The blood-brain barrier (BBB) prevents neurotoxic plasma components, blood cells,
and pathogens from entering the brain. At the same time, the BBB regulates transport
of molecules into and out of the central nervous system (CNS), which maintains tightly
controlled chemical composition of the neuronal milieu that is required for proper
neuronal functioning. In this review, we first examine molecular and cellular mechanisms
underlying the establishment of the BBB. Then, we focus on BBB transport physiology,
endothelial and pericyte transporters, and perivascular and paravascular transport.
Next, we discuss rare human monogenic neurological disorders with the primary genetic
defect in BBB-associated cells demonstrating the link between BBB breakdown and neurodegeneration.

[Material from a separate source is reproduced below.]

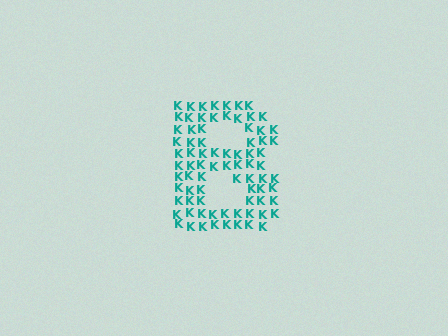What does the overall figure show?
The overall figure shows the letter B.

Then, we review the effects of genes underlying inheritance and/or increased susceptibility
for Alzheimer’s disease (AD), Parkinson’s disease (PD), Huntington’s disease, and
amyotrophic lateral sclerosis (ALS) on BBB in relation to other pathologies and neurological
deficits. We next examine how BBB dysfunction relates to neurological deficits and
other pathologies in the majority of sporadic AD, PD, and ALS cases, multiple sclerosis,
other neurodegenerative disorders, and acute CNS disorders such as stroke, traumatic
brain injury, spinal cord injury, and epilepsy. Lastly, we discuss BBB-based therapeutic
opportunities. We conclude with lessons learned and future directions, with emphasis
on technological advances to investigate the BBB functions in the living human brain,
and at the molecular and cellular level, and address key unanswered questions.